Dalam pandangan Seungcheol, Jisoo tidak berubah. Ia masih sama seperti Jisoo yang dulu, hanya saja saat ini ia bisa melihat kantung mata Jisoo yang sedikit besar dan kulitnya yang tidak secerah dulu—tapi tetap cantik di mata Seungcheol.
Seungcheol mengikuti arah gerak Jisoo yang berjalan ke arah dapur, beberapa menit tidak keluar dari sana dan saat ini Jisoo malah keluar dengan salah seorang wanita yang agak judes. Seungcheol melihat wanita itu seperti memarahi Jisoo—karena laki-laki itu sedikit menunduk—Seungcheol mengepalkan tangannya ketika kali ini ia melihat wanita itu mendorong kepala Jisoo pelan.

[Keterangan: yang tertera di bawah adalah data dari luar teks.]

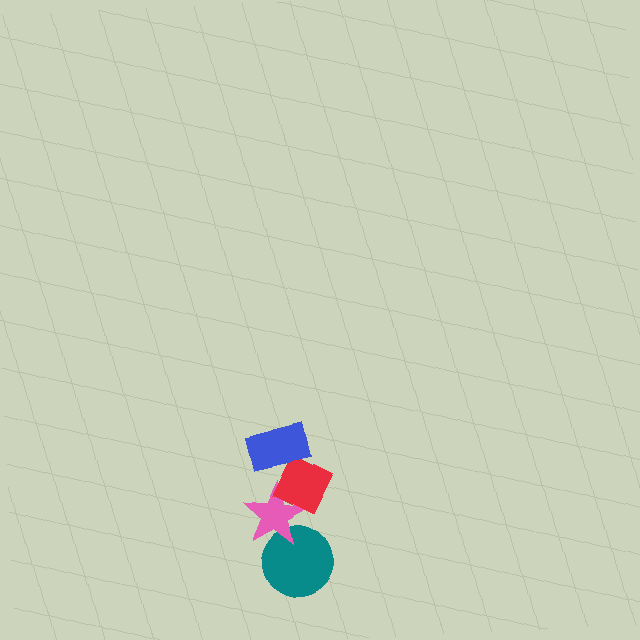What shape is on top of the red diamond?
The blue rectangle is on top of the red diamond.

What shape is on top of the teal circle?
The pink star is on top of the teal circle.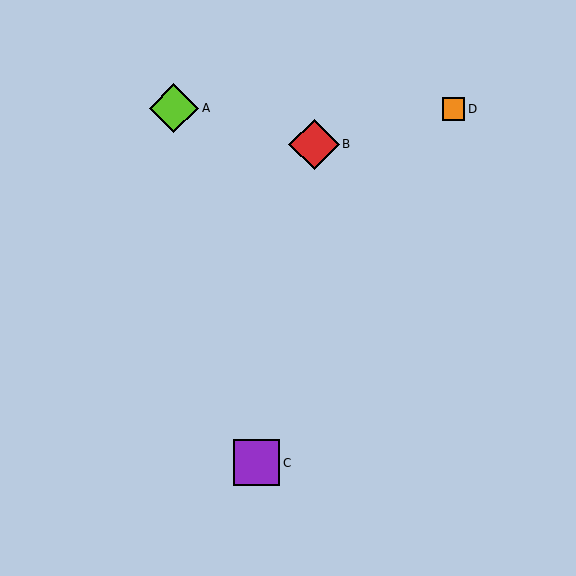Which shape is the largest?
The purple square (labeled C) is the largest.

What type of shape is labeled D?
Shape D is an orange square.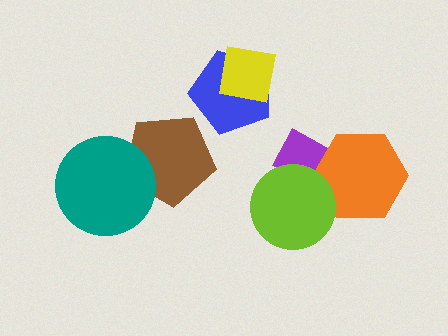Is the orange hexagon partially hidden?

Tidak ada yang bisa menyakiti Jisoo-nya.
“Permisi.” Kedua orang itu mengikuti darimana suara itu berasa. Wanita itu buru-buru tersenyum ramah pada Seungcheol sedangkan Jisoo terkejut karena melihat Seungcheol ada di sana.
“Saya boleh minta daftar menunya, mas?”
Tapi yang bergerak malah wanita itu, sedangkan Jisoo masih memproses semuanya.
“Silahkan, pak.” Seungcheol melirik name tag yang bertengger di atas dada wanita itu. Adelia. Lalu Seungcheol menatap Adelia dengan malas.
“Saya kan panggilnya mas bukan mbak. Situ mas atau mbak?”
Seungcheol bisa merasakan ketegangan di wajah Adelia.
“Maaf pak, tapi bukannya sama saja?”
“Gak mau, saya mau sama mas yang itu.” Ucap Seungcheol sambil menunjuk Jisoo. Tanpa protes Adelia menurutinya, ia langsung pergi dari hadapan Jisoo. Dengan mata kepalanya sendiri Seungcheol bisa melihat wanita itu mengancam Jisoo. Tapi lagi-lagi Jisoo menunduk, sambil berjalan ke arahnya.
“Seungcheol?”
“Halo.” Seungcheol tersenyum lebar.
“Kok ga ngasih tau kalo udah dateng? Aku belum selesai kerja.”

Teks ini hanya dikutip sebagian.